Fig. 3. Visual inspection of WGS CNV calls.

Fig. 3

A Several elements allowed to establish the trueness of a call: a drop in coverage, paired-reads with abnormal insert size, or the presence of split-reads. Further examples are shown in Supplementary Fig. S2. B Repartition of visual inspection labels across 1278 deletions and 748 gains, per size range and caller. The large calls, as the gains, were less reliable. C Fraction of supported calls (true positive and shared calls) per size range and caller. ERDS specifically, and Manta, were generally more conservative than Delly and CNVnator. D Repartition of callers overlap for calls labeled as true positives. They were most frequently detected by four callers, or at least a pair of same-signal callers. E Number of callers simultaneously detecting calls with various inspection labels. The true positive calls were most frequently confirmed by an orthogonal caller. F Repartition of callers overlap for calls labeled as false positives. They were most frequently detected by a single caller, or at most a pair of same-signal callers. Number of overlaps (G) and maximal allele frequency of overlaps (H) of calls, per inspection label. True positive calls intersected more frequently with a gnomAD call, however with lower frequency than shared calls. Of note, false positive calls do not show particular recurrence in the database.

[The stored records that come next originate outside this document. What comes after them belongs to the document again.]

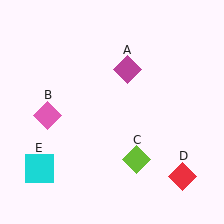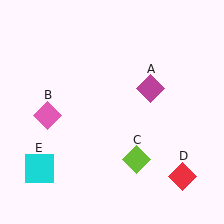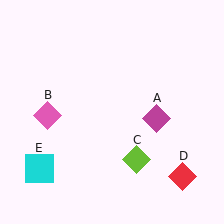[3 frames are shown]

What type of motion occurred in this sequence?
The magenta diamond (object A) rotated clockwise around the center of the scene.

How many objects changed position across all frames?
1 object changed position: magenta diamond (object A).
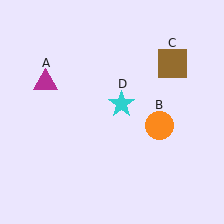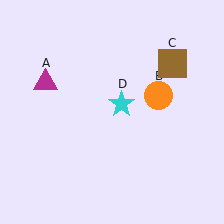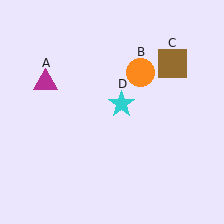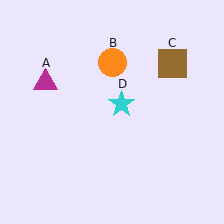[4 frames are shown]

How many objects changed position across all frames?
1 object changed position: orange circle (object B).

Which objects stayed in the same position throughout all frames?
Magenta triangle (object A) and brown square (object C) and cyan star (object D) remained stationary.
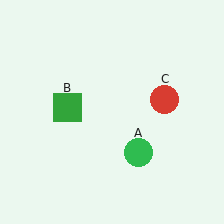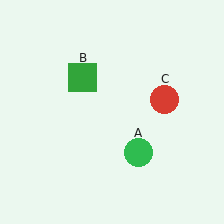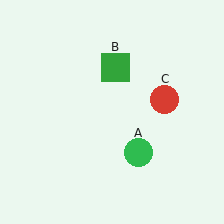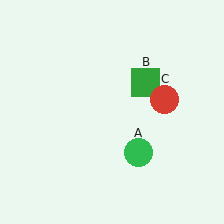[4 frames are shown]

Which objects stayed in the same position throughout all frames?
Green circle (object A) and red circle (object C) remained stationary.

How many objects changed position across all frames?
1 object changed position: green square (object B).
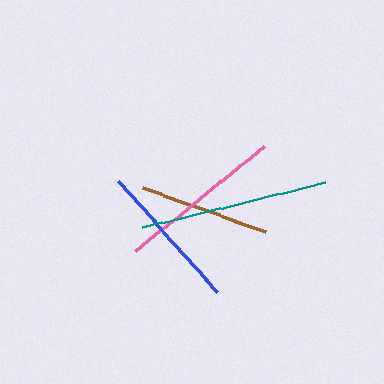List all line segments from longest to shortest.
From longest to shortest: teal, pink, blue, brown.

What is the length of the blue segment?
The blue segment is approximately 150 pixels long.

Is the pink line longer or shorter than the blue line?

Filters improve the positive predictive value of WGS calls

The true (329 deletions, 37 gains) and false (505 deletions, 435 gains) positive calls were used to assess the performance of several filtering approaches described in the Methods (Supplementary Table S3). The estimated sensibilities, specificities, positive predictive values and accuracies based on these datasets varied depending on the callers and type of calls (Fig. 4AB, Supplementary Fig. S8, Supplementary Table S4). Filters on intrinsic properties showed low sensitivities and/or accuracies. The “delamp” filter was only applicable to paired-end callers, specifically for gains (Supplementary Fig. S9) and showed almost perfect sensitivity. The reciprocal overlap threshold used for the intersection filter did not affect its sensitivity but improved its specificity. SV2 regenotyping performed well for deletions but showed low sensitivities for gains.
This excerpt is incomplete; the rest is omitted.